About Ball Contacts and Aims

In the November issue of The Billiard Monthly we referred to the ball contacts on the quarter inch scale only, namely: Grazing ball, for which aim is taken one inch outside the edge of the object ball; quarter ball, for which aim is taken half-an-inch outside the edge of the object ball; half-ball, for which aim is taken at the edge of the object ball; and three-quarter ball, for which aim is taken half-an-inch inside the edge of the object ball. There are, of course, intermediate contacts, and these are reckoned by eighths. These are, however, comparatively seldom used, and chiefly at short range.

To make a seven-eighths (or almost full) contact, aim must be taken three-quarters of an inch inside the edge of the object ball or a quarter of an inch from its centre; to make a five-eighths contact aim must be taken a quarter of an inch inside the edge of the object ball; to make a three-eighths contact aim must be taken a quarter of an inch outside the edge of the object ball; and to make an eighth contact aim must be taken three-quarters of an inch outside the edge of the object ball.

Perhaps at this point the exact meaning of half-ball and other terms denoting degree of contact may be referred to.

A half-ball stroke means one in which, at the moment of contact, half of the cue ball covers or eclipses half of the object ball. In like manner the fuller than half-ball contacts, namely, the three-quarter and the full ball contacts, together with the intermediate five-eighths and seven-eighths contacts, mean contacts in which the object ball is covered by the cue ball to the extent indicated by the term; and the same thing applies to the quarter and grazing ball contacts, together with the intermediate three-eighths and one-eighth contacts.

This may seem elementary, but it is quite essential, and is often insufficiently understood or ignored. There is no stroke in billiards that cannot be made by means of one or other of the nine contacts that have been described and seventy-five per cent. are to be made by the use of the half, three-quarter, and quarter ball contacts only.
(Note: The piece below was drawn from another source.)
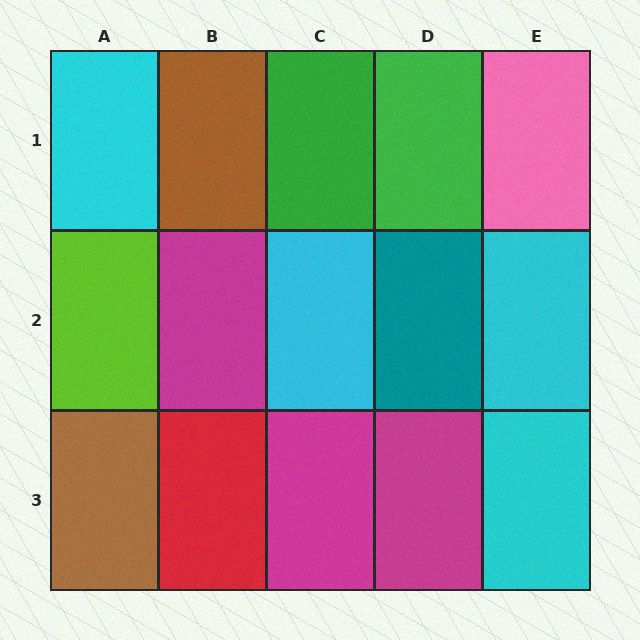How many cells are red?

The great thing to remember is that, with all plain strokes, the point of contact is midway between the point of aim and the centre of the ball, and that it is along a line from this point that the object ball takes its course.

The three great essentials in the making of a plain stroke break are:—(1) Knowledge of the nine aims and contacts, and the effect of each upon both cue and object ball; (2) accurate and light delivery of the cue; and (3) the strength requisite to leave the object or cue ball, or both, in a desired position. This desired position, as regards the object ball, may be (1) somewhere near the central line of the table, or (2) near a pocket, or (3) near a second object ball which needs to be extricated from a non-scoring position.

As regards the cue ball, especially after a pot stroke, a desirable thing is to leave it somewhere "on the line," as it is called, and which means an imaginary line drawn from the upper shoulder of a middle or top pocket to the billiard spot—typical and easy half-ball in-offs. The "strength" required to leave a ball in good scoring position varies according to the distance to be covered and the amount of contact between the balls. The object ball may be scarcely moved, or it may be driven in and out of baulk.